Liebe Leserinnen und Leser,

Sie – die Richtervereinsmitglieder – haben getagt und dabei einen Teil des Vorstands neu gewählt sowie die Satzung den modernen Kommunikationswegen angepasst (Seite 4). Moderne Kommunikationswege betrifft auch der Artikel über ein Programm zur Fernsteuerung des eigenen Handys per SMS (Seite 22). Die Digitalisierung eigener Akten und deren Vorteile sind beschrieben auf Seite 24.

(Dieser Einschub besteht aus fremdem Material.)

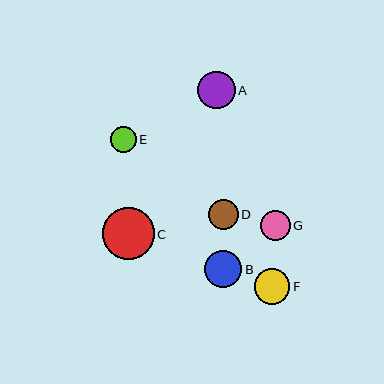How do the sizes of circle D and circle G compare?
Circle D and circle G are approximately the same size.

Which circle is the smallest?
Circle E is the smallest with a size of approximately 26 pixels.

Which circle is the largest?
Circle C is the largest with a size of approximately 52 pixels.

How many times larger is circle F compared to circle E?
Circle F is approximately 1.4 times the size of circle E.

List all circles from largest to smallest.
From largest to smallest: C, A, B, F, D, G, E.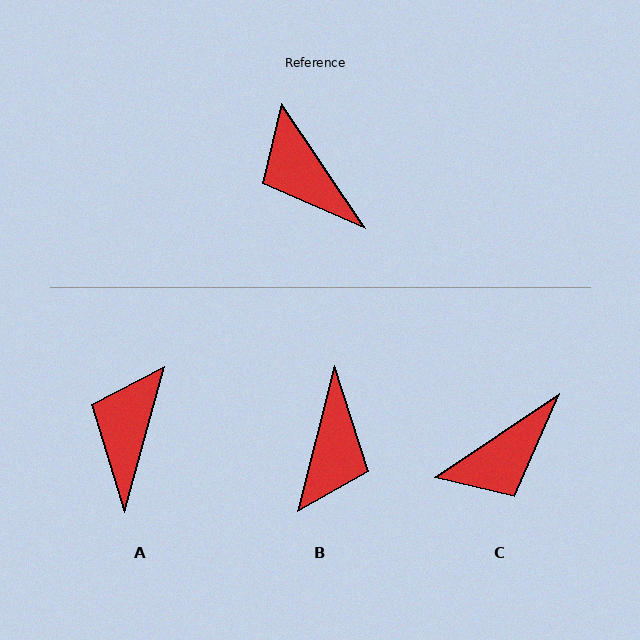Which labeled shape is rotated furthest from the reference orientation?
B, about 132 degrees away.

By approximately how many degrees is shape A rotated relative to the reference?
Approximately 49 degrees clockwise.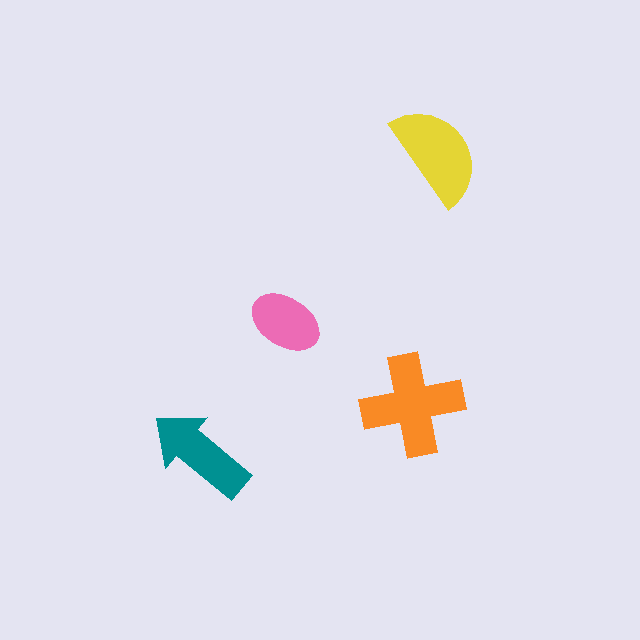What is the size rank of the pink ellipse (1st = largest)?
4th.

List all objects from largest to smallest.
The orange cross, the yellow semicircle, the teal arrow, the pink ellipse.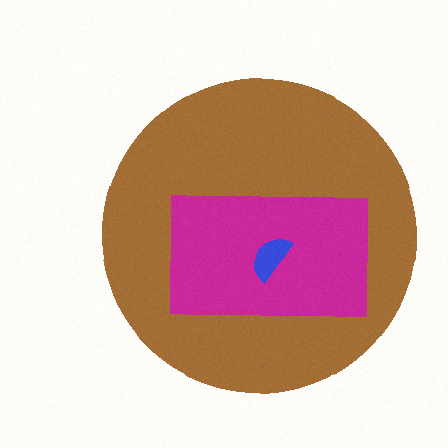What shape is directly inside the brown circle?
The magenta rectangle.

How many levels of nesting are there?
3.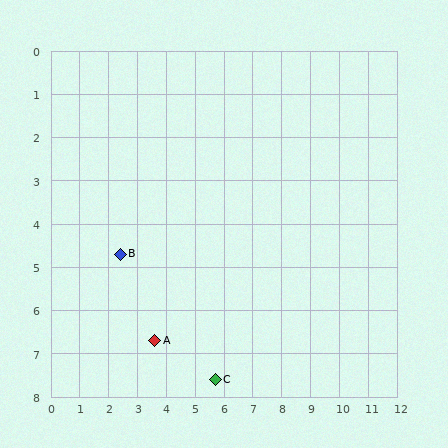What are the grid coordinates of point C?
Point C is at approximately (5.7, 7.6).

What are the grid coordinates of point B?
Point B is at approximately (2.4, 4.7).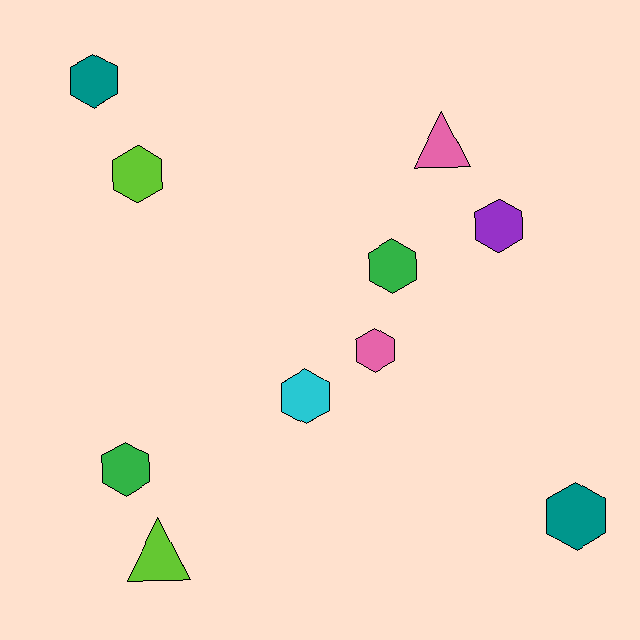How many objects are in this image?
There are 10 objects.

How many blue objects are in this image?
There are no blue objects.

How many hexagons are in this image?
There are 8 hexagons.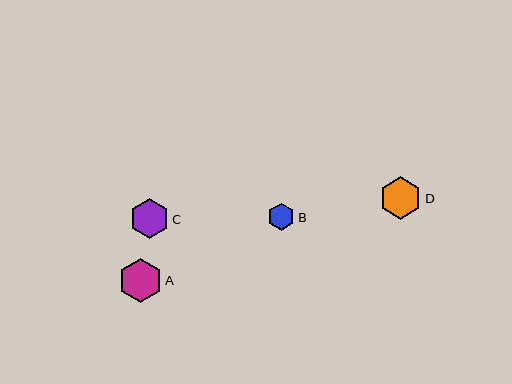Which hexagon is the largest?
Hexagon A is the largest with a size of approximately 44 pixels.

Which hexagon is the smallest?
Hexagon B is the smallest with a size of approximately 27 pixels.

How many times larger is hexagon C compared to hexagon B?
Hexagon C is approximately 1.5 times the size of hexagon B.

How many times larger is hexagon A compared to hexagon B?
Hexagon A is approximately 1.6 times the size of hexagon B.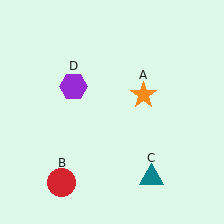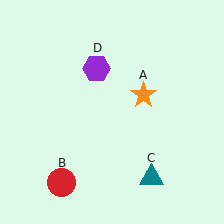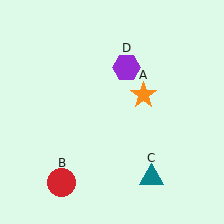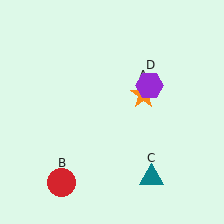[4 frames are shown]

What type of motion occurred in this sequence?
The purple hexagon (object D) rotated clockwise around the center of the scene.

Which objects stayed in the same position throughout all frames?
Orange star (object A) and red circle (object B) and teal triangle (object C) remained stationary.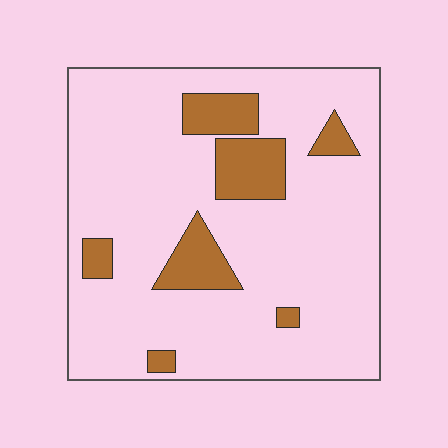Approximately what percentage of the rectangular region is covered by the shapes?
Approximately 15%.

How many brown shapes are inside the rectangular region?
7.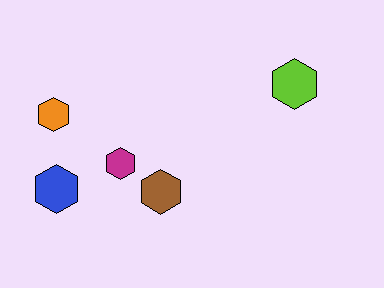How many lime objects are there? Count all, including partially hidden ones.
There is 1 lime object.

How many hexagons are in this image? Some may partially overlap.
There are 5 hexagons.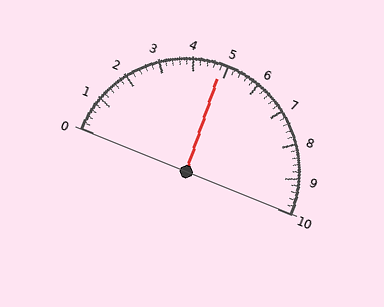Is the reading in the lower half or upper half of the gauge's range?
The reading is in the lower half of the range (0 to 10).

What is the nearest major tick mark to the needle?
The nearest major tick mark is 5.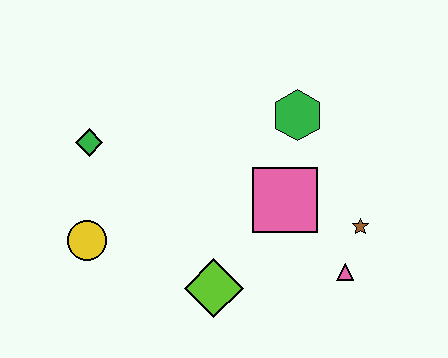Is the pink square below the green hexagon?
Yes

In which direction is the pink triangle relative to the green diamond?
The pink triangle is to the right of the green diamond.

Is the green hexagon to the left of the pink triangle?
Yes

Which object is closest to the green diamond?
The yellow circle is closest to the green diamond.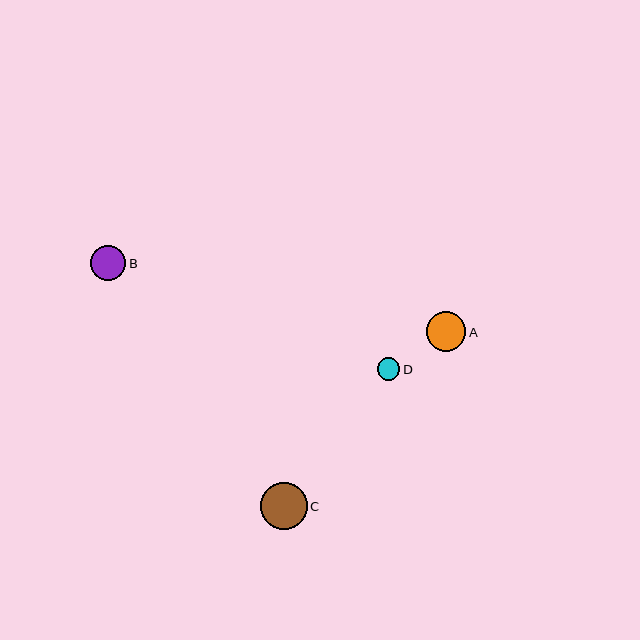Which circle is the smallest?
Circle D is the smallest with a size of approximately 23 pixels.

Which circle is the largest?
Circle C is the largest with a size of approximately 47 pixels.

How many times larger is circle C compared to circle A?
Circle C is approximately 1.2 times the size of circle A.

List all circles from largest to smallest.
From largest to smallest: C, A, B, D.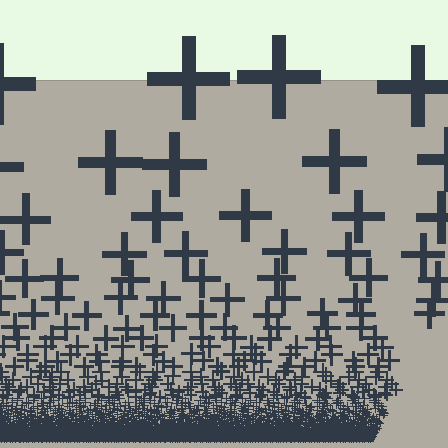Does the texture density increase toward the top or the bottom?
Density increases toward the bottom.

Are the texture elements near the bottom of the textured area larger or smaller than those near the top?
Smaller. The gradient is inverted — elements near the bottom are smaller and denser.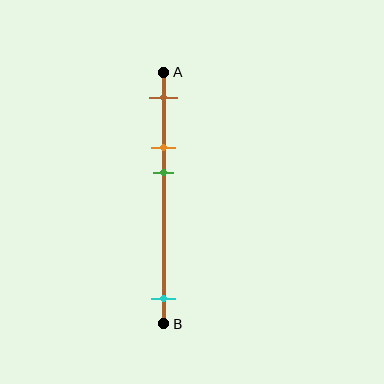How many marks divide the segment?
There are 4 marks dividing the segment.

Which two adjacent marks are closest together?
The orange and green marks are the closest adjacent pair.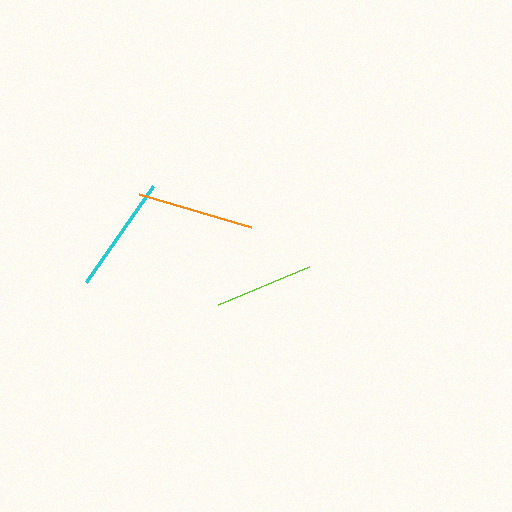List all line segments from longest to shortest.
From longest to shortest: cyan and orange (about equal), lime.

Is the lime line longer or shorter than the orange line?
The orange line is longer than the lime line.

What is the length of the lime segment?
The lime segment is approximately 98 pixels long.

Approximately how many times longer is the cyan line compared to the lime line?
The cyan line is approximately 1.2 times the length of the lime line.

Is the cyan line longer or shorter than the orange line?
The cyan and orange lines are approximately the same length (about 117 and 117 pixels).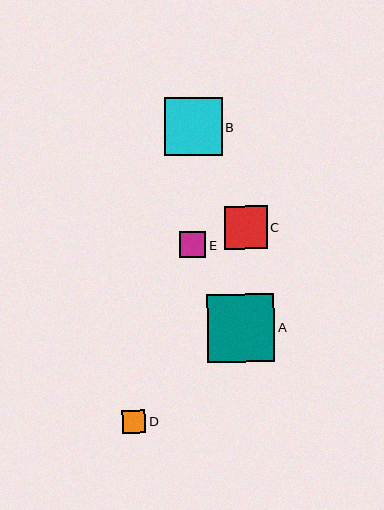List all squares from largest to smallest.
From largest to smallest: A, B, C, E, D.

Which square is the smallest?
Square D is the smallest with a size of approximately 23 pixels.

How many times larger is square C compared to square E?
Square C is approximately 1.7 times the size of square E.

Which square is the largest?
Square A is the largest with a size of approximately 67 pixels.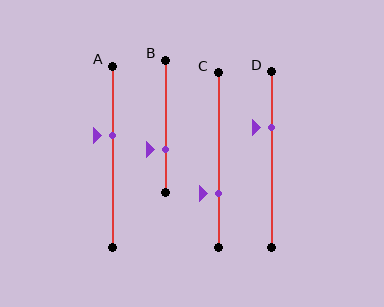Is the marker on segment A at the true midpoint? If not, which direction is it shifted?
No, the marker on segment A is shifted upward by about 12% of the segment length.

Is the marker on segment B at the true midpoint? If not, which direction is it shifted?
No, the marker on segment B is shifted downward by about 17% of the segment length.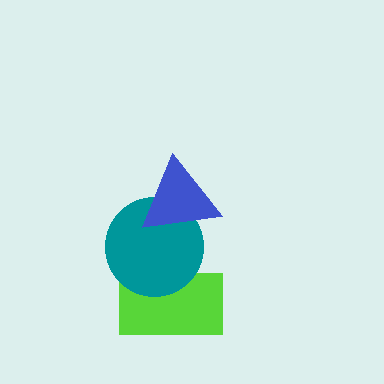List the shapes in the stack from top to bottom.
From top to bottom: the blue triangle, the teal circle, the lime rectangle.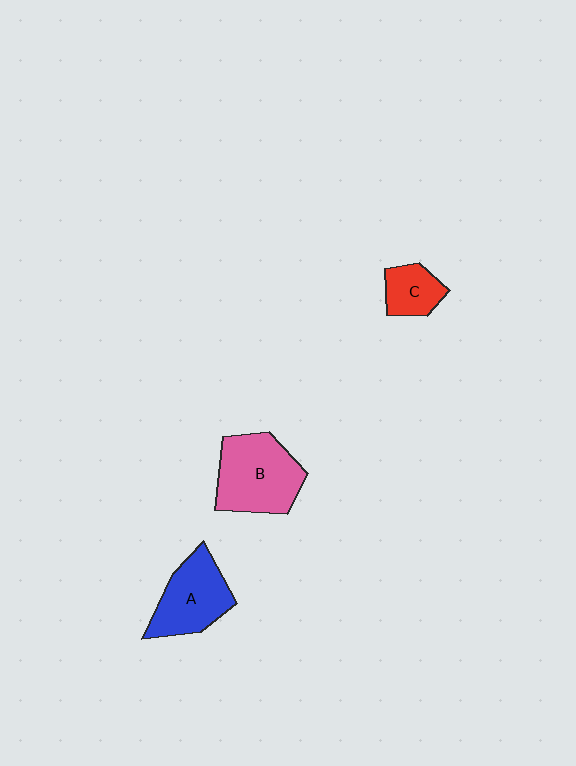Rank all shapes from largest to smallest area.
From largest to smallest: B (pink), A (blue), C (red).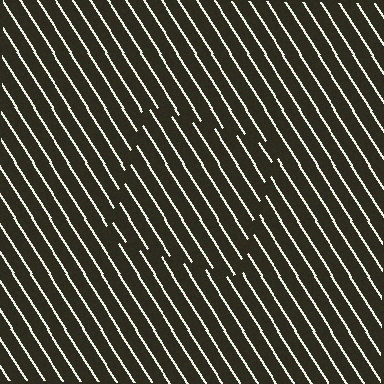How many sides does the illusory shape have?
4 sides — the line-ends trace a square.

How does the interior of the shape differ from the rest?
The interior of the shape contains the same grating, shifted by half a period — the contour is defined by the phase discontinuity where line-ends from the inner and outer gratings abut.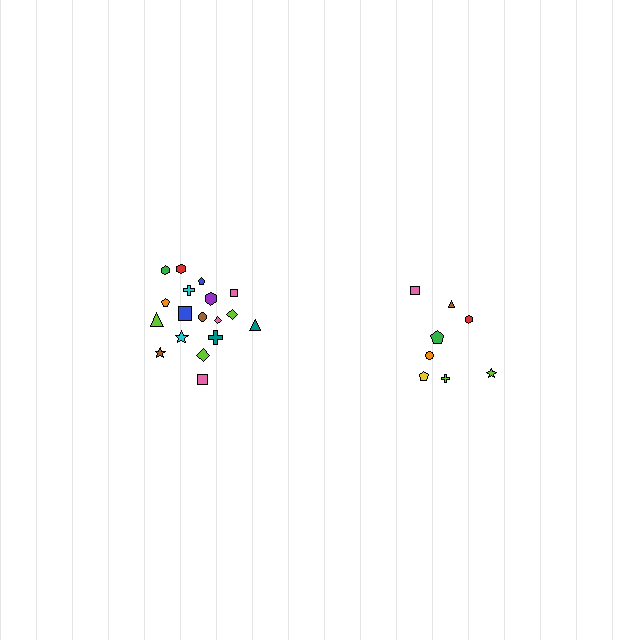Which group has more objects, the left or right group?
The left group.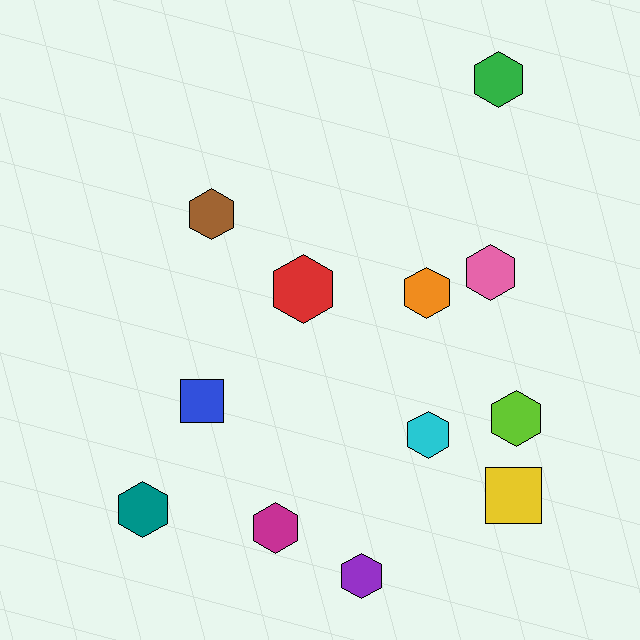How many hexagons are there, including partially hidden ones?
There are 10 hexagons.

Die Digitalisierung weiterer Teile des Gerichtsbetriebs durch forumSTAR hat dagegen so seine Tücken, welche ein Kollege in einem Lied besingt (Seite 31). Ganz so neu ist dieses Programm nicht, denn Bayern hat dessen Entwicklung bereits im Jahre 2000 begonnen. Nach und nach traten dann weitere Länder dem Verbund bei. Hamburg entschloss sich schließlich auch zu diesem Schritt, weil es sonst das einzige Bundesland geworden wäre, das noch mit dem alten Programm (sijus) gearbeitet hätte und das deshalb die Kosten zur weiteren Pflege von sijus allein hätte tragen müssen.

Man sollte meinen, dass ein solch später Beitritt auch Vorteile hat, nämlich dass die Kinderkrankheiten des Programms bereits beseitigt sind. Davon kann aber keine Rede sein. Was im Lied lustig klingt, bringt den Richter im Alltag immer wieder mal zur Verzweiflung. Trotzdem sollte man noch nicht den Stab über forumSTAR brechen; dazu ist die Zeit seit der Einführung in Hamburg noch zu kurz. Skepsis entsteht jedoch, wenn es in einem Erfahrungsbericht des Richtervereins Sachsen (2008) heißt: „Auch eingearbeitete Kolleginnen und Kollegen brauchen damit länger für ihre Verfügungen.“ Und in einem Bericht vom Dezember 2010 des in Mecklenburg-Vorpommern für das Richterschulungskonzept zuständigen Kollegen (!) werden das Fehlen einer Wiederherstellungsfunktion, das „antiquierte Textsystem“ sowie „unnötig komplizierte“ und „unflexibel zu bedienende Formulare“ bemängelt.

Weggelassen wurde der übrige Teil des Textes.